Pike didn’t like this business about guns. He studied her face, trying to read her. Her eyes were light brown, almost hazel, but not. A vertical line cut the skin between her eyebrows, matched by a scar on her upper lip. No laugh lines, but no frown lines, either. Pike didn’t like her certainty.

“How did you find me?”

She made an offhand shrug, her face as flat as a Texas highway, ignoring his question.

“Okay, you’re sure. Personally, I don’t know, but I need a reason Darko killed him, and that one makes sense.”

“Guns.”

She pointed at herself.

“ATF. The F is for firearms.”

She studied him a moment longer, then cocked her head.

“You don’t know about the guns. You’re just in this to get some payback. Okay, I get it. That’s who you are.”

Pike knew she was trying to decide what to tell him, and how to play him. Same things he was thinking about her.

“Terrio lied about our not having anything that ties Williams to the earlier six invasions. We found a woman’s bracelet in his grandmother’s trailer that puts him with the Escalante invasion, and an antique Japanese sword that puts him with the Gelber invasion. We’ll probably find something in Renfro’s crib, too. The gun comps will be the icing, but these boys are our killers.”

Pike knew that Escalante was the second of the six previous home invasion/homicides. Gelber was the fifth.

“If you found these things only now, then you didn’t know Williams was involved.”

“No. Turns out Johnson was living with Renfro. That’s why no one could find him. Except for you. You did a good job there, Pike, finding these guys so fast. We hadn’t even come up with names for these guys, but you found them. I like that a lot.”

She reached into her inside jacket pocket, and fingered out a four-by-six-inch photograph. Pike saw a clean-cut African-American man, early thirties, high and tight hair, and a tasteful gold stud in his left ear.

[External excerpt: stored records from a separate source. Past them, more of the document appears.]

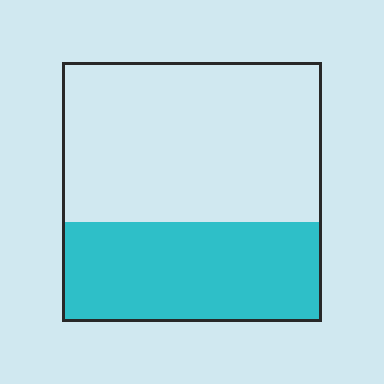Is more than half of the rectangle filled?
No.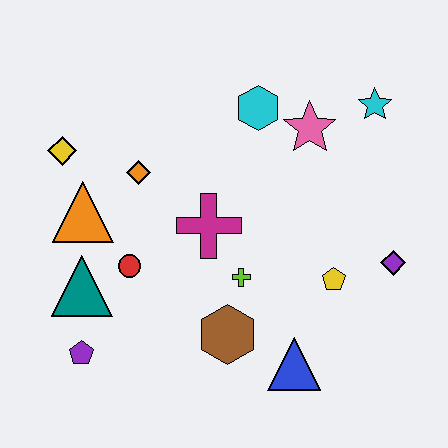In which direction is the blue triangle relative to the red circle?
The blue triangle is to the right of the red circle.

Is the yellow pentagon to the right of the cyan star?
No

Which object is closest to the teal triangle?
The red circle is closest to the teal triangle.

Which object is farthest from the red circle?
The cyan star is farthest from the red circle.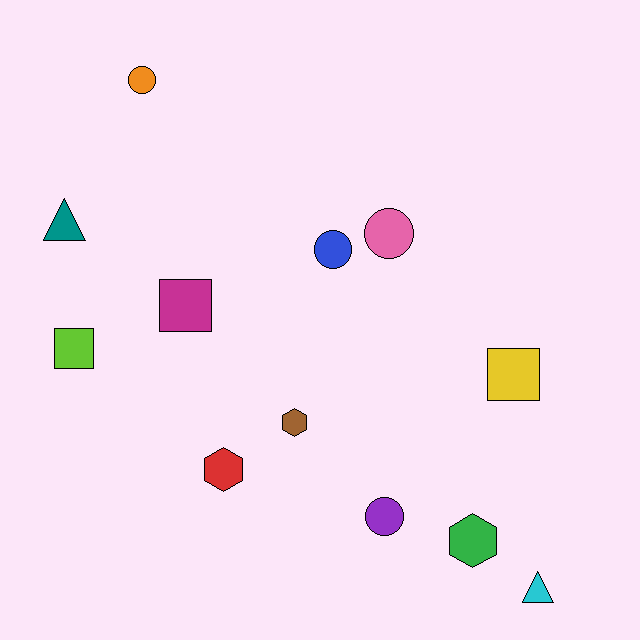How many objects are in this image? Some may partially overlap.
There are 12 objects.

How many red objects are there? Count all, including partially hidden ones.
There is 1 red object.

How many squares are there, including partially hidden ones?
There are 3 squares.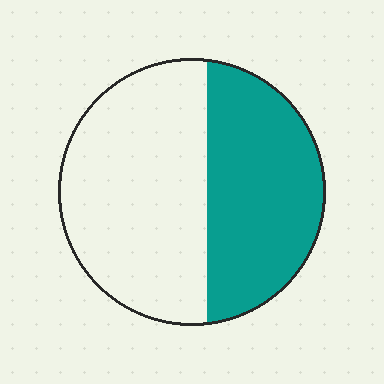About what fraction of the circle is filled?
About two fifths (2/5).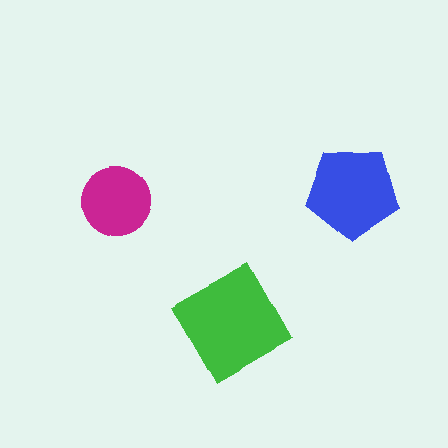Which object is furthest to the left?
The magenta circle is leftmost.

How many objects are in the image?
There are 3 objects in the image.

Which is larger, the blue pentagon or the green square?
The green square.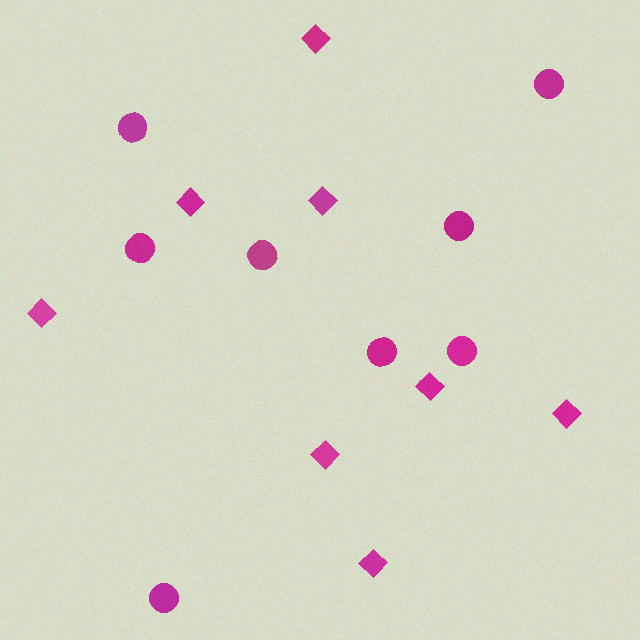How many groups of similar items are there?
There are 2 groups: one group of diamonds (8) and one group of circles (8).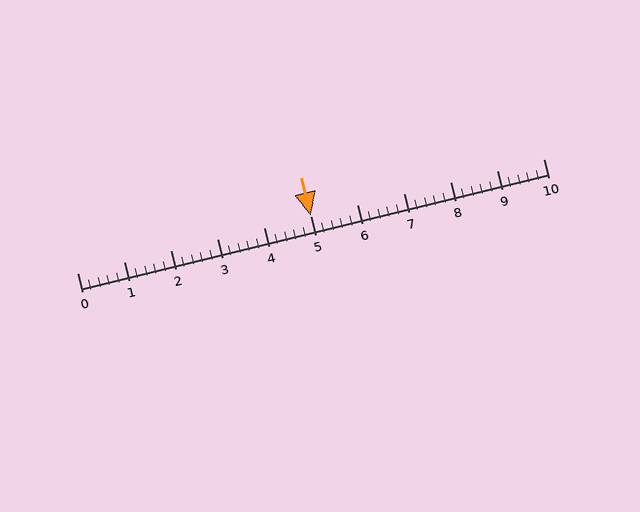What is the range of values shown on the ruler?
The ruler shows values from 0 to 10.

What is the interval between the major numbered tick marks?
The major tick marks are spaced 1 units apart.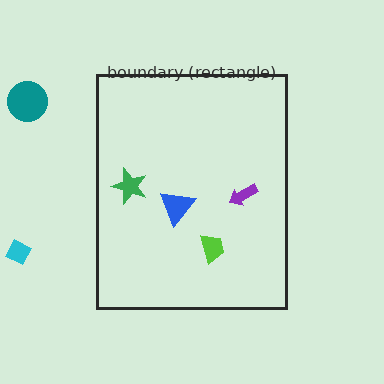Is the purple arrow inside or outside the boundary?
Inside.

“Special Agent Jordan Brant. Jordie was one of my undercovers. He was murdered twenty-three days ago trying to identify a takeover crew employed by one Michael Darko. This is Darko.”

She produced a second picture, this one showing a big man in his late thirties with wide-set eyes in a round face. He had black hair pulled into a short ponytail, a thick mustache, and long, thin sideburns. The man who would not let himself be photographed had been captured on a security camera at the Bob Hope Airport in Burbank.

Pike stared at the picture, and Walsh read the stare. Walsh smiled for the first time, but it was nasty and mean.

“Yeah, baby, that’s him. Killed your boy, Frank. Killed those little kids. The young one, Joey? Was he named after you?”

Pike sat back, and said nothing.

“You know where he is?”

“Not yet.”

“Jordie was found behind an abandoned Chevron station in Willowbrook. They used a box cutter on him. Wife and a child. You can relate to that, right? Me losing my guy. You losing your guy.”

“You believe Williams killed him?”

“Considering that Williams and his crew were Willowbrook homies, I’d say yes, but all we knew at the time is that a Crip set was involved. Jordie was trying to identify them.”

She returned the pictures to her pocket.

“What does this have to do with guns?”

“Darko works for a man named Milos Jakovich. Also known as Mickey Jack and Jack Mills.”

She arched her eyebrows, the arch asking if he recognized the names. Pike shook his head, so she explained.

“Jakovich heads up the original Serb set here in L.A.-the first of the old bosses to come over in the nineties. Think Don Corleone in his later years, but meaner. Jakovich is bringing in three thousand Chinese-made AK-47 assault rifles.”